亮二の表情もいい方向になっていたし、話し合いもすんなりといったから安心して宝条さんと階段で分かれて2階の編集部に行き、水瀬はいなくて姫川が窓際のコピー機で原稿のコピーをしていたから、俺も自分の原稿をコピーをしたくて側に行く。

「お疲れ」
「ああ。お前も使う?」
「うん」

姫川がコピー機から印刷された用紙の束を手に取って順番を確認していて、俺もバックから原稿を取り出して必要な枚数を指定して印刷をかける。

「荒木」
「どうした?」

姫川が顎を使って外を見ろとしてきたので俺も下を見下ろしたら、亮二が宝条さんの腕を掴んでいた。

心臓がドクンー…と鳴って、徐々に黒い感情が広がって行き、バックを手に取って急いで編集部を出て階段を駆け下りて宝条さんの元に行くと、俺よりも先に高坂さんが間に入っていて、宝条さんに怪我が無くて安心する。

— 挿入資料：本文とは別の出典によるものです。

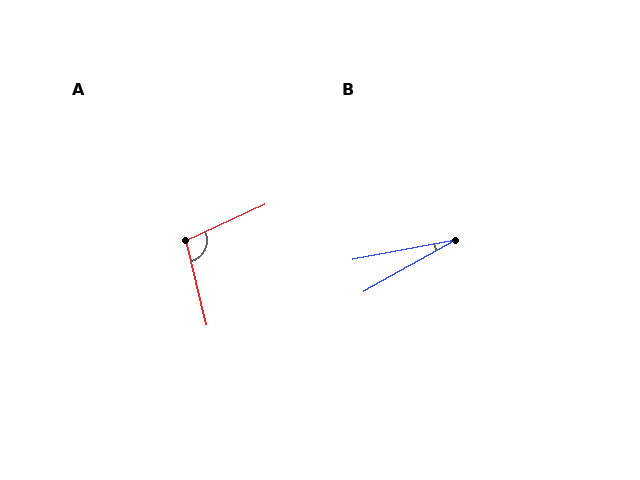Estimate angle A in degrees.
Approximately 101 degrees.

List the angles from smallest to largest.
B (19°), A (101°).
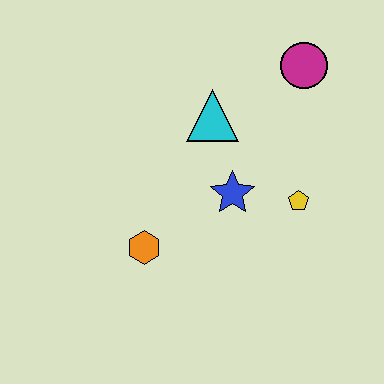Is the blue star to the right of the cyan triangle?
Yes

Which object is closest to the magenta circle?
The cyan triangle is closest to the magenta circle.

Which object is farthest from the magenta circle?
The orange hexagon is farthest from the magenta circle.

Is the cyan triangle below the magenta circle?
Yes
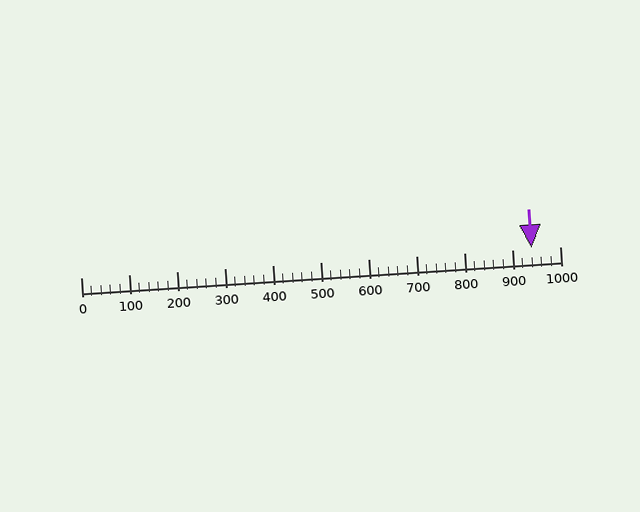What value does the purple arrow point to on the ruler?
The purple arrow points to approximately 940.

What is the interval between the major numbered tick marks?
The major tick marks are spaced 100 units apart.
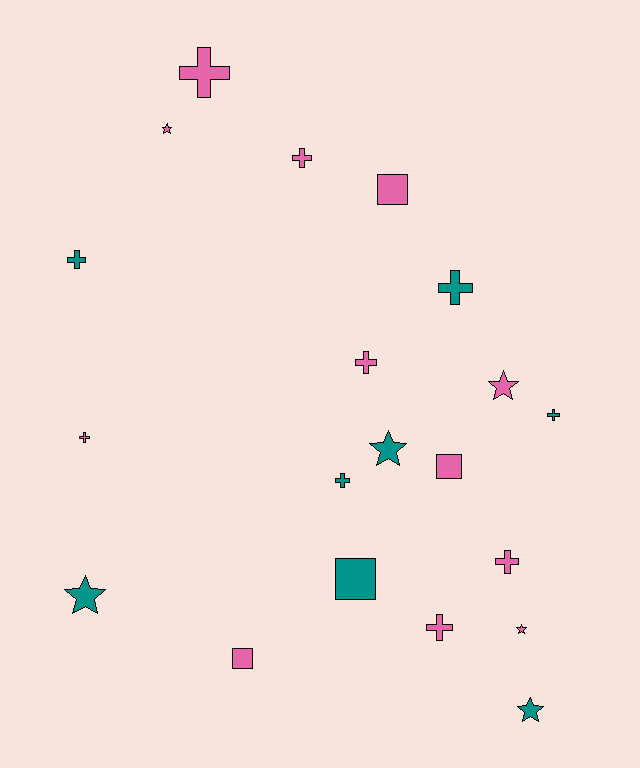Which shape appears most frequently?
Cross, with 10 objects.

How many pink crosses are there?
There are 6 pink crosses.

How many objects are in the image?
There are 20 objects.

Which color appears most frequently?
Pink, with 12 objects.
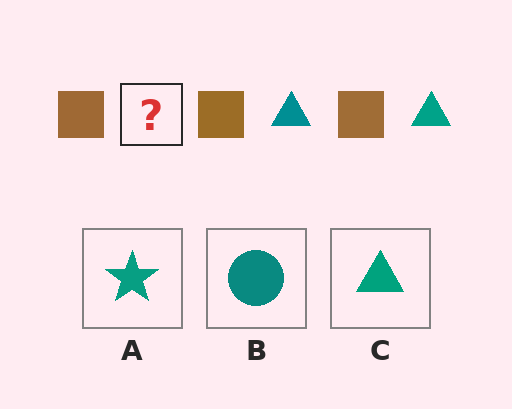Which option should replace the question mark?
Option C.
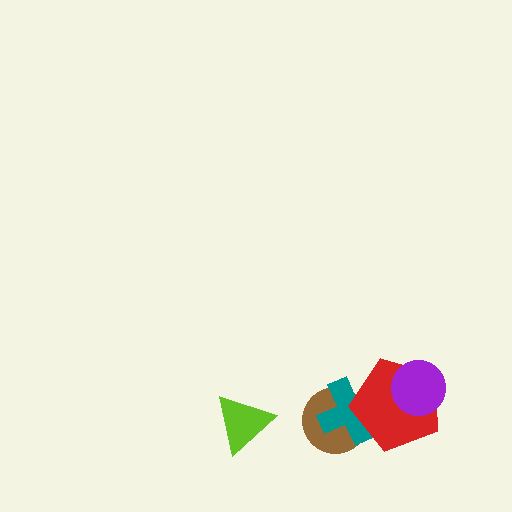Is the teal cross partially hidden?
Yes, it is partially covered by another shape.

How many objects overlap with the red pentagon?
3 objects overlap with the red pentagon.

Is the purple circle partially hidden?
No, no other shape covers it.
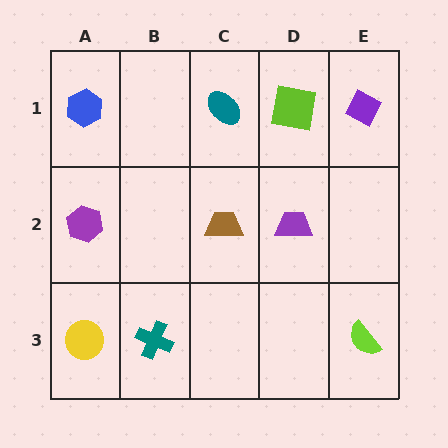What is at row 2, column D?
A purple trapezoid.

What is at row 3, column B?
A teal cross.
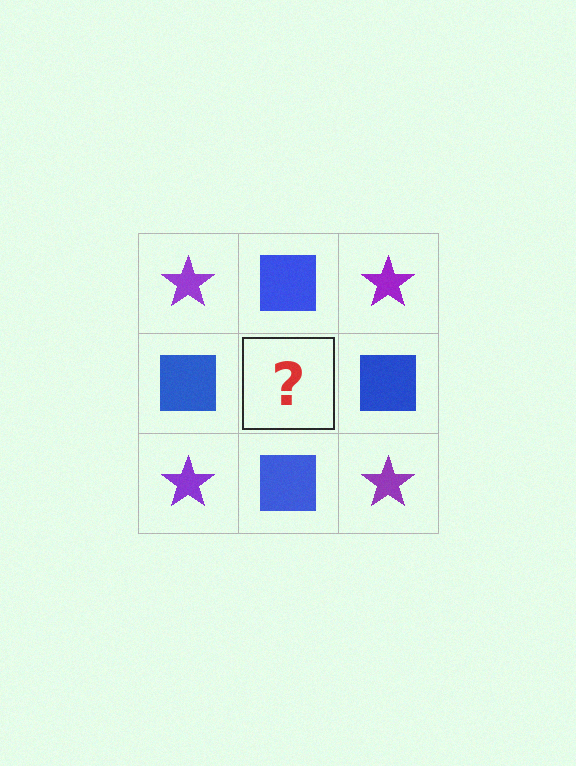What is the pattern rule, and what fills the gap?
The rule is that it alternates purple star and blue square in a checkerboard pattern. The gap should be filled with a purple star.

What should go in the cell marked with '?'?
The missing cell should contain a purple star.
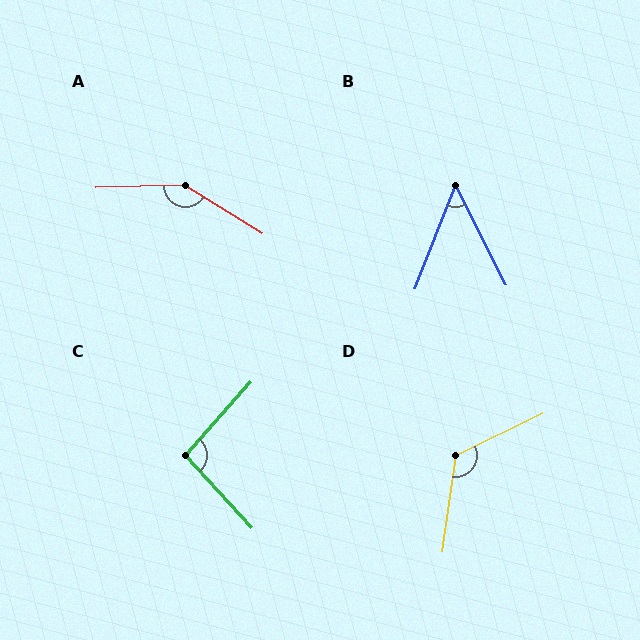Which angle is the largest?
A, at approximately 146 degrees.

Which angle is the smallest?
B, at approximately 48 degrees.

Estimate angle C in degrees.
Approximately 96 degrees.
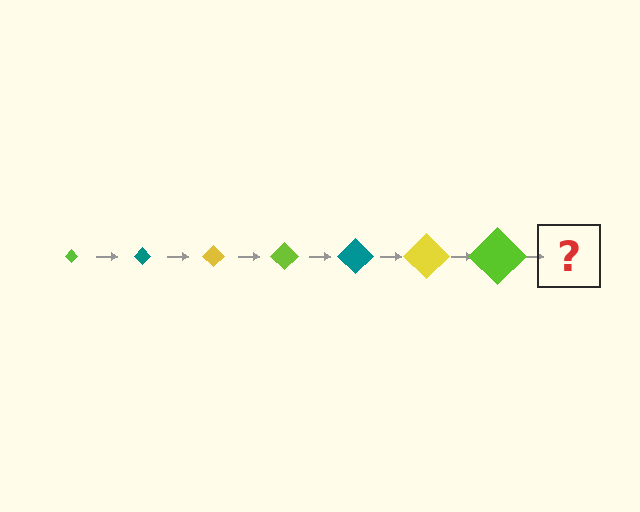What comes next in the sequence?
The next element should be a teal diamond, larger than the previous one.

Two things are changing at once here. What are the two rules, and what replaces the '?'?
The two rules are that the diamond grows larger each step and the color cycles through lime, teal, and yellow. The '?' should be a teal diamond, larger than the previous one.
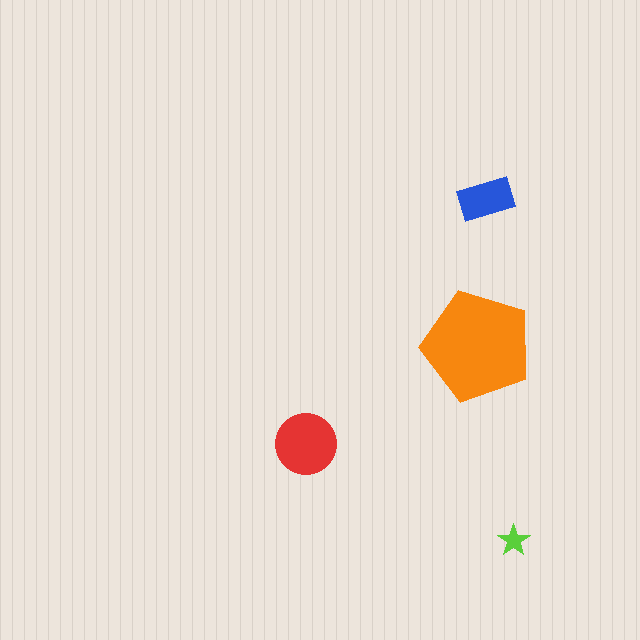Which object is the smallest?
The lime star.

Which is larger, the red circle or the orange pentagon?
The orange pentagon.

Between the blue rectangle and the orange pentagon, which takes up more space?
The orange pentagon.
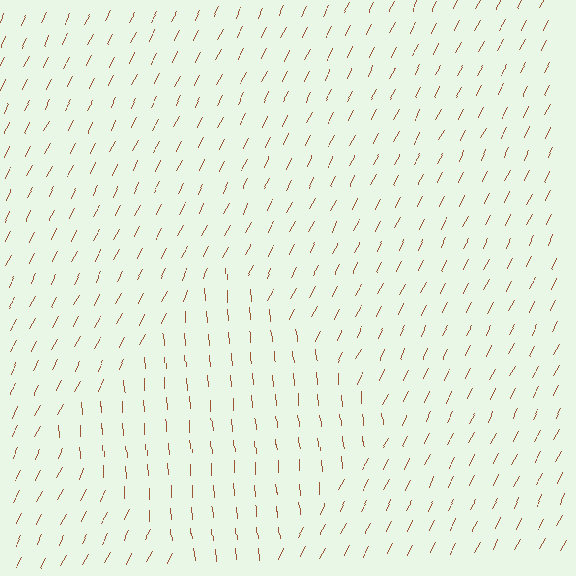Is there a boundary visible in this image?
Yes, there is a texture boundary formed by a change in line orientation.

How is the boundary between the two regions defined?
The boundary is defined purely by a change in line orientation (approximately 31 degrees difference). All lines are the same color and thickness.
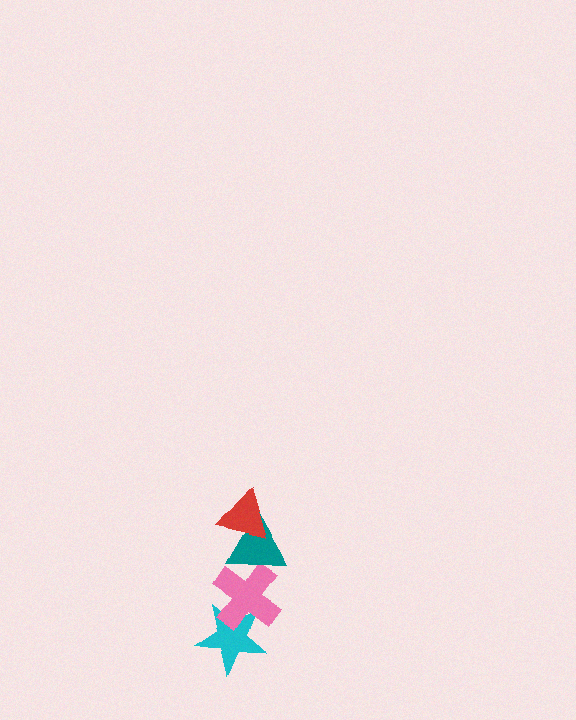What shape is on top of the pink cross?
The teal triangle is on top of the pink cross.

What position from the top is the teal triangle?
The teal triangle is 2nd from the top.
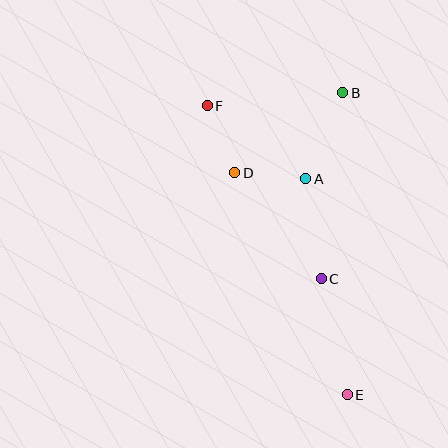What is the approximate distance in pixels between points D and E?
The distance between D and E is approximately 249 pixels.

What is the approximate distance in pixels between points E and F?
The distance between E and F is approximately 321 pixels.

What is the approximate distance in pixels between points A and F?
The distance between A and F is approximately 123 pixels.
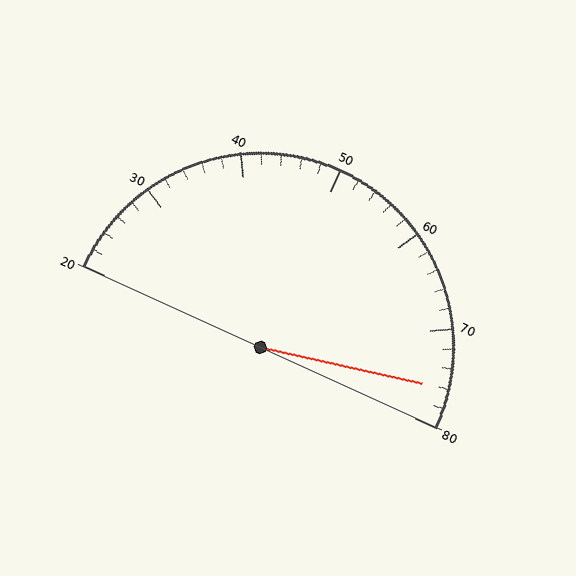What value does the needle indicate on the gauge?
The needle indicates approximately 76.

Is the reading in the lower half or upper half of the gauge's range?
The reading is in the upper half of the range (20 to 80).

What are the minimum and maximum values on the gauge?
The gauge ranges from 20 to 80.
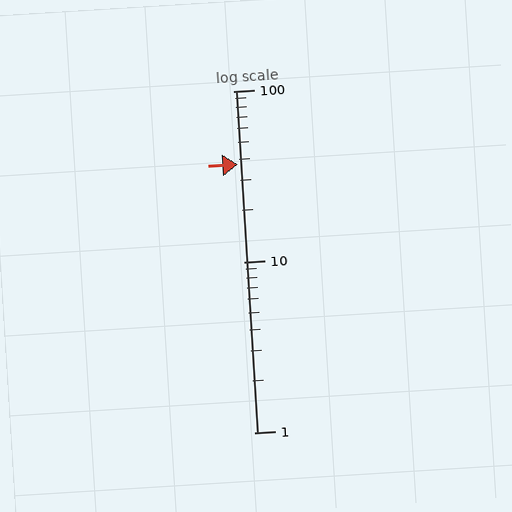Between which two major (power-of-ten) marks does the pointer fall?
The pointer is between 10 and 100.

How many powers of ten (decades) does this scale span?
The scale spans 2 decades, from 1 to 100.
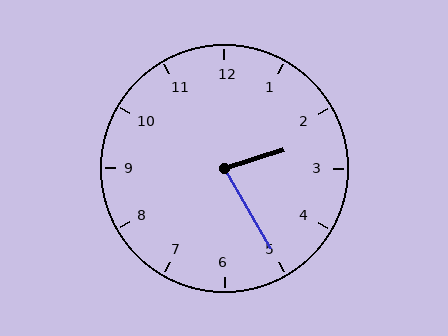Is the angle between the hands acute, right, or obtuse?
It is acute.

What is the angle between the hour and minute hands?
Approximately 78 degrees.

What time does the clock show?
2:25.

そう思い返していても宝条さんの表情はずっと暗くて、少しでも和らげるために手を包んで外の景色を眺めながら、想いを伝えるのはこの日だと決めた。

「好きだ。俺だけを見て」

本当はノルマ3ヶ月をクリアした後に伝えようとしたけれど、四つ葉の会議室で宝条さんが亮二の名前を聞いて表情を曇らせて下唇をギュッとしていたり、在庫室でも亮二の事が怖いと言っていたし、宝条さんの心体に亮二が染み込んでいるのが悔しくて嫉妬している自分がいて、亮二よりも俺のことだけを見ていて欲しくて、想いを伝えた。

何度も口づけを交わし、リビングの空気は熱を帯びている。

俺の熱に必死に応えてくる宝条さんが愛おしくて、更に想いが増してキスを深めていくけど、一線を越えるには流石に早いし、男としてちゃんとしたいからグッとこらえ、名残り惜しいけど唇を離して自分の体を起こして熱の籠った息を吐いた。

宝条さんの顔が苺のように真っ赤で、ほんと可愛いなと思い、俺は宝条さんの右手を左手で掴んで、手の甲にキスをする。

「まだ一線は越えないけど、その時は覚悟して」
「ー!ー」

ますます赤くなる宝条さんの頬にキスをして、宝条さんの体を起こして、右手を宝条さんの頭の上にポンと置く。

「ホットミルクを飲む?」
「飲み…ま……す」

2人でキッチンに行き、ホットミルクを作ってマグカップに注ぎ、大きいソファに隣同士に座ってゆっくりと飲む。

「亮二の話しをしてもいい?」
「はい」
「亮二に最初に出会ったのは5年前でー…」

そこから俺と亮二の出会いをゆっくりと話し始めた。